Alors Jésus, mis ainsi à l’épreuve de la manière la plus médiocre, va délivrer un message d’une ampleur théologique admirable. Il n’élève pas le débat, les débateurs n’en valent pas la peine, il expose le plan de Dieu depuis les origines : « Au commencement de la création ». On n’est plus dans la mesquinerie de la règle, faite pour les cœurs endurcis. On est dans le commencement de la création pour aboutir à l’achèvement du chef d’œuvre de Dieu : « ce que Dieu a uni ».

« Ce que Dieu a uni », tel est notre raison de vivre, de contempler, de louer. Ne rabaissons pas la révélation à ces exercices canoniques sur la conjugalité. Quand on voit l’œuvre de Dieu, la création, la rédemption, le salut, la grâce, la vie au Ciel, quelle misère d’un esprit rabougri que de couper les cheveux en quatre des mesquineries humaines.

Et pourtant, elle a un intérêt cette question morale de l’homme et de la femme, de l’époux et de l’épouse, de la fidélité et de la fécondité. Mais c’est à condition de les comprendre dans l’ensemble de la révélation : le vocabulaire de l’alliance et donc l’image conjugale qui aboutira à la sacramentalité du mariage, expression de l’amour du Christ pour son Eglise. Le plus haut de la révélation s’incarne dans le plus profond de notre humanité, l’amour entre un homme et une femme. Et l’amour de Dieu n’est jamais adultère. Toute la morale en découle.

Alors, on peut se mettre en quête de tout ce qui est désigné par l’expression de Jésus : « Ce que Dieu a uni ». On peut relire ainsi l’histoire du salut ; on peut même faire de la métaphysique « tout est en convenance dans l’être », écrit saint Thomas) ; ou de l’écologie (Tout est lié, dit le Pape François) ; on doit aussi relire aussi l’histoire de sa propre vie : tout ce que Dieu a uni dans ma vie, malgré mes petites ou grandes désunions.

Ce que Dieu a uni n’est pas n’importe quelle union. Dieu  ne connaît pas d’autres unions que l’amour, la bonté, l’amitié, la bienveillance, le tout cimenté par la grâce, par celui qui est plein de grâce et de vérité et qui répand en abondance cette grâce dans les cœurs ainsi unis. Pensez au cœur de la Vierge Marie, et celui de saint Joseph, des anges et de tous les saints.

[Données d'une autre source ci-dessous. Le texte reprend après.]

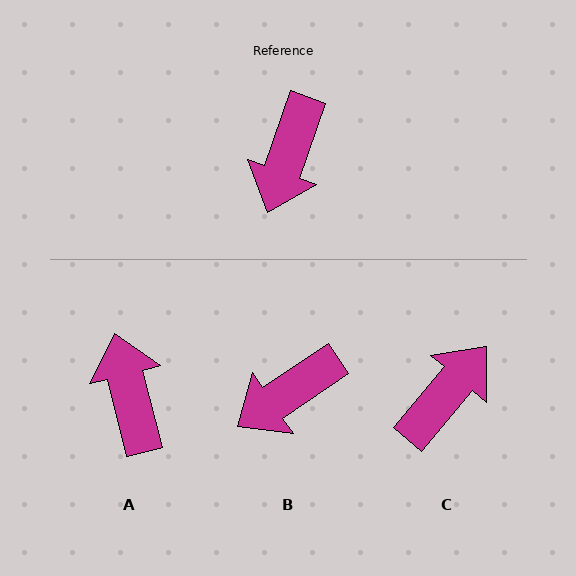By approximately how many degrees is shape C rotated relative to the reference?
Approximately 159 degrees counter-clockwise.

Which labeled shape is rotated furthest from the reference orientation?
C, about 159 degrees away.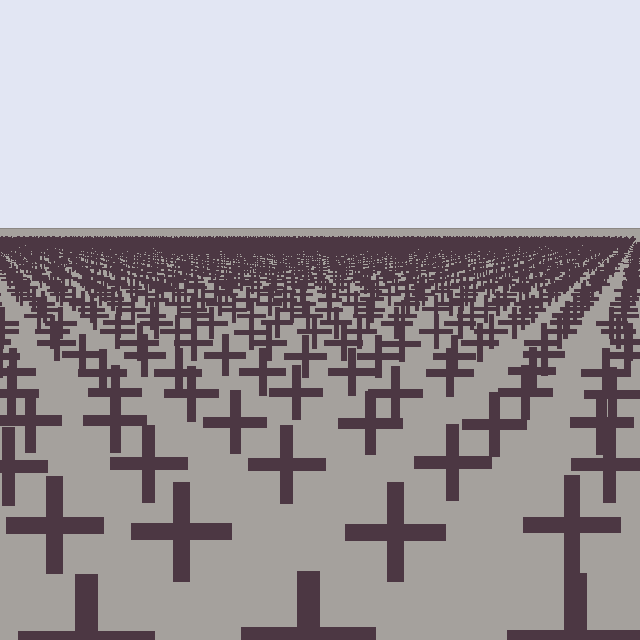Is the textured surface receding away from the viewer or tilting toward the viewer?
The surface is receding away from the viewer. Texture elements get smaller and denser toward the top.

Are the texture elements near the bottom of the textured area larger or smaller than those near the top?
Larger. Near the bottom, elements are closer to the viewer and appear at a bigger on-screen size.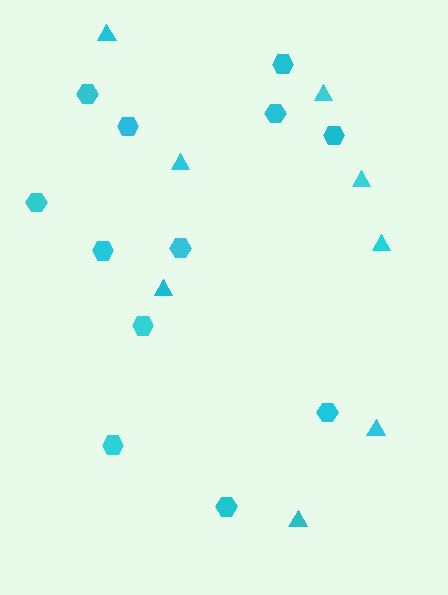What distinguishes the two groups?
There are 2 groups: one group of hexagons (12) and one group of triangles (8).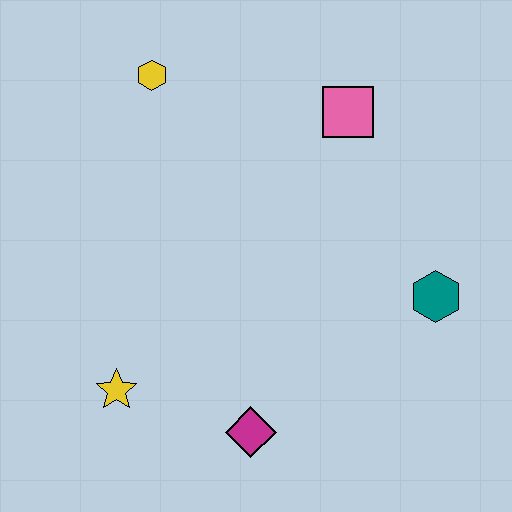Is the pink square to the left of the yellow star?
No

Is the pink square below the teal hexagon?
No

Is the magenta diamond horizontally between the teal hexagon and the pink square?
No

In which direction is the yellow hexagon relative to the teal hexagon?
The yellow hexagon is to the left of the teal hexagon.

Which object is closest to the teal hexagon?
The pink square is closest to the teal hexagon.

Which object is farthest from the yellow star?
The pink square is farthest from the yellow star.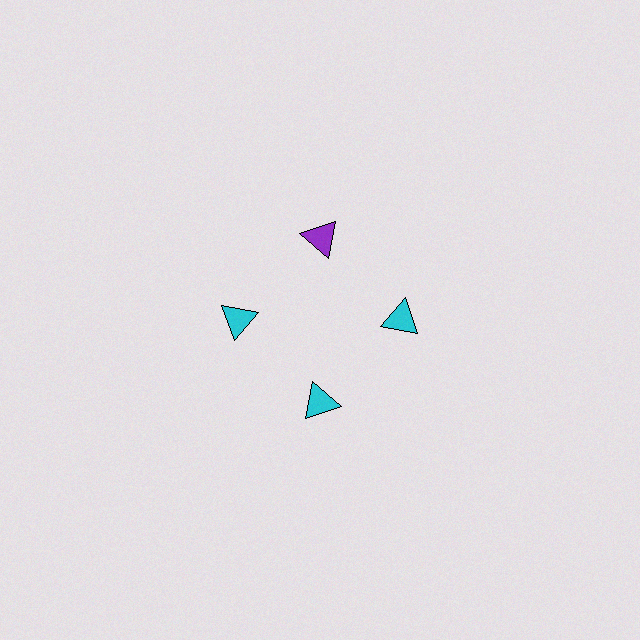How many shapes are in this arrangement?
There are 4 shapes arranged in a ring pattern.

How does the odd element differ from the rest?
It has a different color: purple instead of cyan.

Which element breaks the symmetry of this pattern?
The purple triangle at roughly the 12 o'clock position breaks the symmetry. All other shapes are cyan triangles.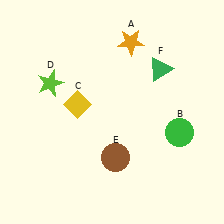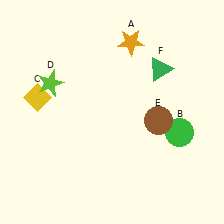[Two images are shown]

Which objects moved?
The objects that moved are: the yellow diamond (C), the brown circle (E).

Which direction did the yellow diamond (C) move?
The yellow diamond (C) moved left.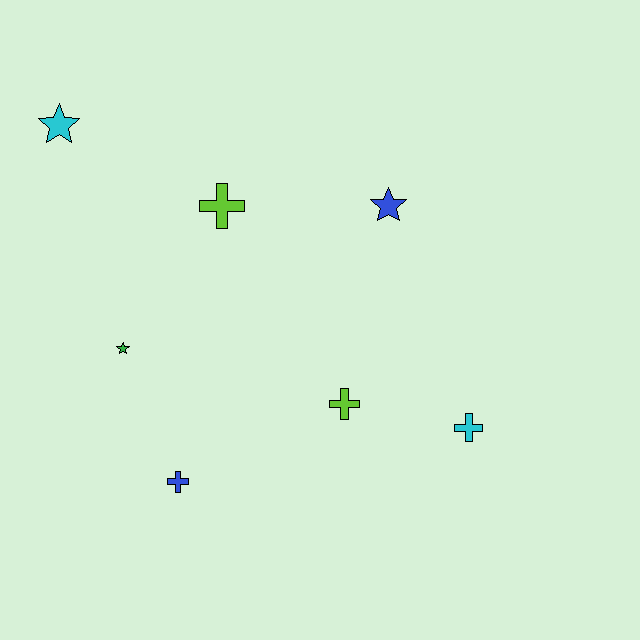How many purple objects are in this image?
There are no purple objects.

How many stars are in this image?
There are 3 stars.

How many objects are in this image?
There are 7 objects.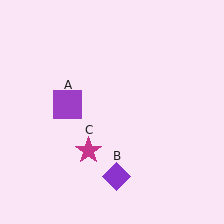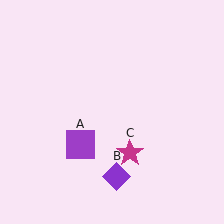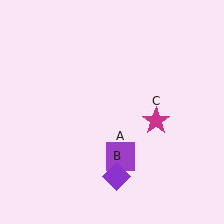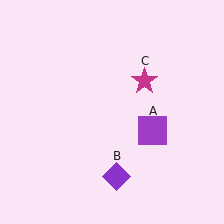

Mais ce que Dieu a uni, l’homme peut le séparer. Jésus explique que l’adultère concerne les deux, l’époux et l’épouse. Parfaite égalité dans la possibilité, mais pas dans la réalité. Le plus souvent, l’un abandonne l’autre.

Mais l’adultère n’est pas seulement conjugal, il concerne aussi la vérité, la justice, la paix. Les Pères de l’Eglise parlaient d’adultère pour les hérétiques. On peut être adultère de bien des manières quand on perd de vue le projet créateur de Dieu et surtout l’unique manière d’unir en vérité les êtres, à savoir les imprégner de charité. Unir selon l’amour enseigné par Dieu. Autrement, on disperse.

Un peu plus loin, dans notre évangile, Jésus se fâche. Les pharisiens ont disparu, ruminant leur prochain piège. Jésus se fâche contre ses disciples pour une histoire qui ne semble pas avoir de lien avec ce qui précède. On n’empêche les enfants de recevoir la bénédiction de Jésus.

Pas de lien avec ce qui précède ? Il s’agit d’enfants et l’on parlait à l’instant du couple voulu par Dieu. Si le monde sépare ce que Dieu a uni, les enfants disparaissent aussi. Ils n’ont plus accès à la bénédiction de Jésus et le royaume de Dieu se vide. Il se vide car les enfants étaient les témoins privilégiés de la manière de devenir enfant de Dieu : « celui qui n’accueille pas le royaume de Dieu à la manière d’un enfant n’y entrera pas ». Le royaume de Dieu, l’Eglise, est le lieu et la manière où Dieu achève de tout unir. Jésus se fâche, car si une attitude mondaine et même une attitude religieuse faussée éloignent de votre cœur cette part d’enfance qui devrait toujours être là, vous êtes en dehors du royaume, vous avez séparé ce que Dieu voulait unir, à tout prix, au prix de son sang versé. Quand l’homme sépare, l’amour disparaît.

Il me revient une scène assez touchante de Marcel Pagnol. Manon, la fameuse Manon des sources, constate qu’on s’est servi d’un olivier de son enfance, pour quelques travaux et qu’on y a planté plein de clous affreux, qui défigurent l’arbre, et donc les jeux de son enfance, finalement son enfance. Alors elle a cette remarque triste, un peu naïve, mais d’une théologie inattendue : Les hommes sont méchants ; ils plantent des clous partout ; même dans les bras du bon Dieu.